London slides down rankings for global green finance leaders

London has dropped from first to third place in a global ranking of the world's "greenest" financial centres, with ties to “legacy assets” focusing on “non-green” financial offerings impacting its score.


Published today (October 1), the second edition of the bi-annual Global Green Finance Index (GGFI) from Z/Yen and Finance Watch ranks 59 cities in accordance to the quality, delivery and depth of green financial services and offerings.

The report names Amsterdam as the overall global leader and ranks Copenhagen in second place, claiming that both cities have outranked London in terms of depth in the past six months. London has been placed joint third with Luxembourg.

Nonetheless, the report hails London as the world leader in terms of sustainable finance and green finance infrastructure, noting that Western Europe outperformed all other regions. Indeed, more than one-third (37%) of cities to be named in the index are in this region.

London claimed the top spot on the first edition of this report in March. The document explains a trend towards smaller financial centres such as Luxembourg, Casablanca and Montréal overtaking their larger counterparts as their size offers them “more scope to advance through specialisation” as one reason for London’s lack of progress.

It states that larger financial centres such as London, New York and Paris are beginning to “suffer from negative perceptions linked to their legacy brown assets”, as these cities also play host to many “non-green” financial services and offerings.

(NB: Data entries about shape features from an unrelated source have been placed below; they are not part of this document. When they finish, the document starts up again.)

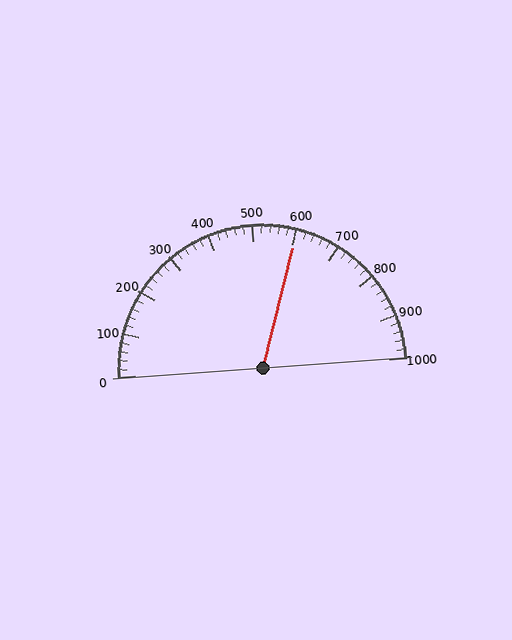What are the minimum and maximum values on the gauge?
The gauge ranges from 0 to 1000.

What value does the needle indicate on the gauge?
The needle indicates approximately 600.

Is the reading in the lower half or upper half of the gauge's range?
The reading is in the upper half of the range (0 to 1000).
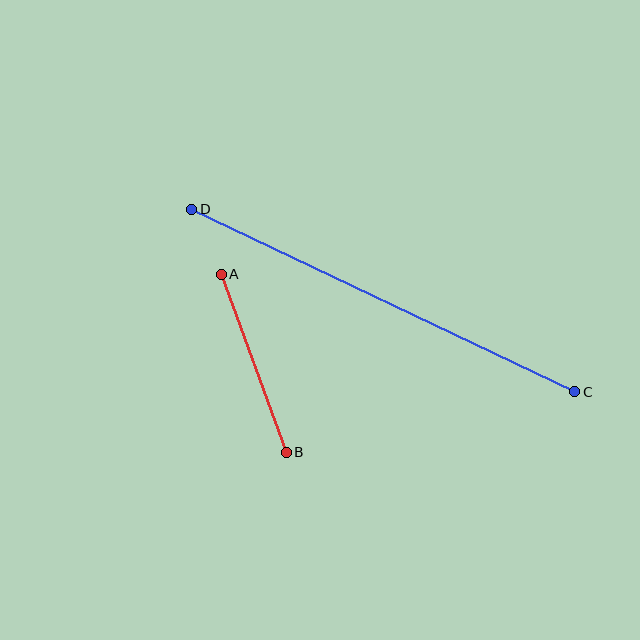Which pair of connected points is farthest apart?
Points C and D are farthest apart.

The report notes that large cities tended to fare worse in the index for depth than for quality.

The report arrives as green campaigners continue to accuse London-based organisations including City Hall of being slower to divest from oil, gas and coal projects than their global counterparts. London councils, for example, collectively held more than £16bn of shares in fossil fuel companies as of January 2018, while the London pension fund still has £69m of fossil fuel assets.

“In the first edition of the index, we set out our intention that the index should chart the progress of the world’s financial centres towards a financial system that delivers sustainable development and values people and the planet as much as profit,” Z/Yen’s executive chairman Michael Mainelli said.

“The combination of instrumental factors and perceptions measured in this index, as in many other areas, can be a leading indicator of future activity. We believe that the index is one element of the work required to measure the development of green finance, by showing how green finance centres are evolving.”

A green future?

On a more positive note for the UK, London has been named in the GGFI as one of the six best global cities for future green finance prospects, according to a survey of 535 respondents in the global finance industry.

The report comes shortly after The City of London Corporation pledged to invest £2m in the UK’s new Green Finance Institute once the new body launches next year.

The London-based Institute will see top financial experts from Aviva, Barclays, HSBC, Legal & General and the Bank of England working alongside academics and sustainability experts to accelerate private sector funding in green technologies, infrastructure and innovative start-ups.

In other good news for the UK’s green finance movement, a recent report from sustainable investment firm Triodos Bank revealed that the UK’s socially responsible investing (SRI) market is set to grow by 173% by 2027 to reach £48bn.

Triodos Bank’s findings echoed those of a recent Climate Bonds Initiative report, which found that the global green bonds market grew by a staggering 78% between 2016 and 2017, with investors funnelling more than $150bn into low-carbon projects.